RDRM33550 - Remittance Basis: Identifying Remittances: Specific Topics: Accrued Income Scheme
Where a security is sold with accrued income and the proceeds paid into an account, the part of the proceeds representing accrued income will be taxable as income and subject to income tax under the Accrued Income Scheme (AIS). Refer to the Savings and Investment Manual SAIM4000+ for information about the AIS.
Where an individual is chargeable on the remittance basis, accrued income profits arising from transfers of a ‘foreign security’ are treated as relevant foreign income - refer to RDRM31140. Securities are “foreign” where income (in practice, interest) from them would be relevant foreign income. This will include, for example, a security issued in registered form by a non-UK company, which maintains the register of note-holders outside the UK.
For consistency of treatment between the AIS and the remittance basis regime, HMRC will follow the tax treatment delivered by the AIS, and accept that an ’income amount’ can be transferred to a separate ‘income account’ immediately upon transfer, that is, the proceeds are ‘split’ into two separate accounts immediately upon receipt into the individual’s account.
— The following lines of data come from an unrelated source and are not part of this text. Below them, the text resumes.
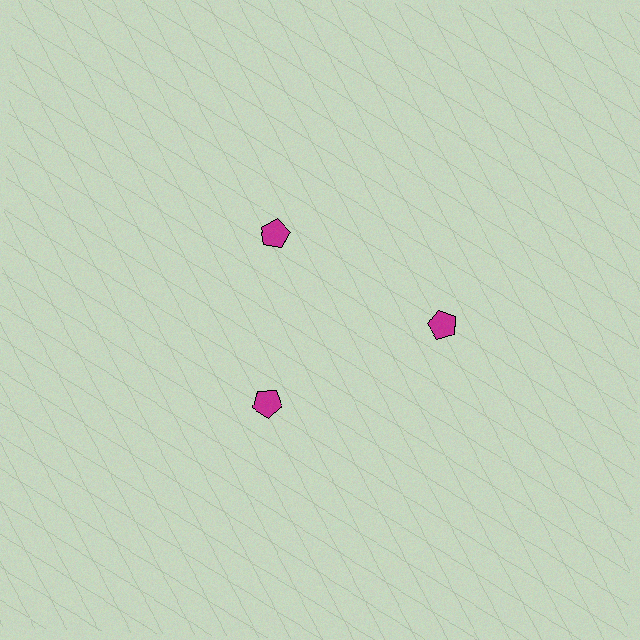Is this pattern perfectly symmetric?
No. The 3 magenta pentagons are arranged in a ring, but one element near the 3 o'clock position is pushed outward from the center, breaking the 3-fold rotational symmetry.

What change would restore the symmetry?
The symmetry would be restored by moving it inward, back onto the ring so that all 3 pentagons sit at equal angles and equal distance from the center.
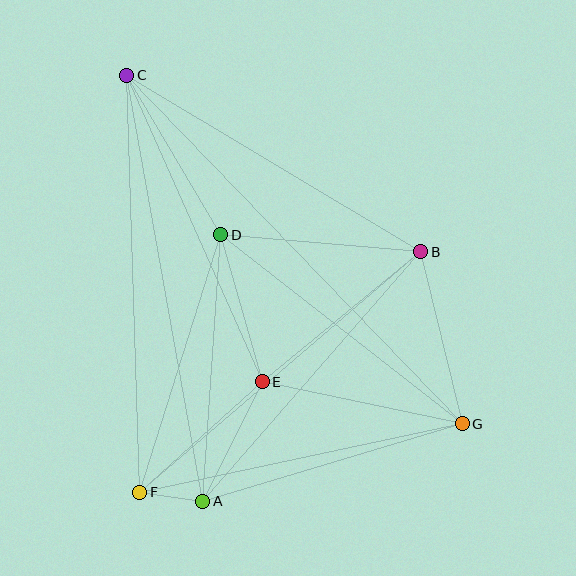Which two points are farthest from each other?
Points C and G are farthest from each other.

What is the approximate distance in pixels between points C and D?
The distance between C and D is approximately 185 pixels.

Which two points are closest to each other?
Points A and F are closest to each other.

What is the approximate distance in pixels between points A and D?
The distance between A and D is approximately 267 pixels.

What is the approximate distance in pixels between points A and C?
The distance between A and C is approximately 433 pixels.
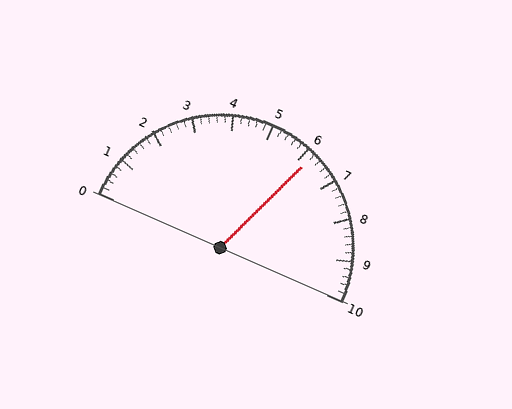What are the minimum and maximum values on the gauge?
The gauge ranges from 0 to 10.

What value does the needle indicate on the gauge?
The needle indicates approximately 6.2.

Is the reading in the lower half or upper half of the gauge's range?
The reading is in the upper half of the range (0 to 10).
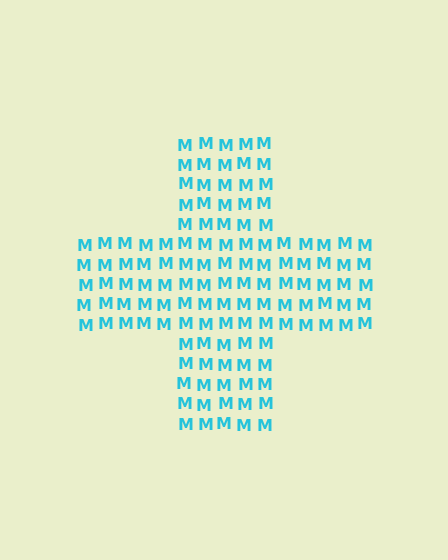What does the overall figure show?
The overall figure shows a cross.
This ‘income’ could then be identified and taxed as such, without creating a mixed fund refer to RDRM35200.
To the extent that the remainder of the proceeds consist of capital or UK or non-taxable income (as opposed to, say, untaxed foreign income or gains) originally used in the purchase of the security (refer to RDRM35030), the remainder of the proceeds could therefore be separately identified and remitted as such.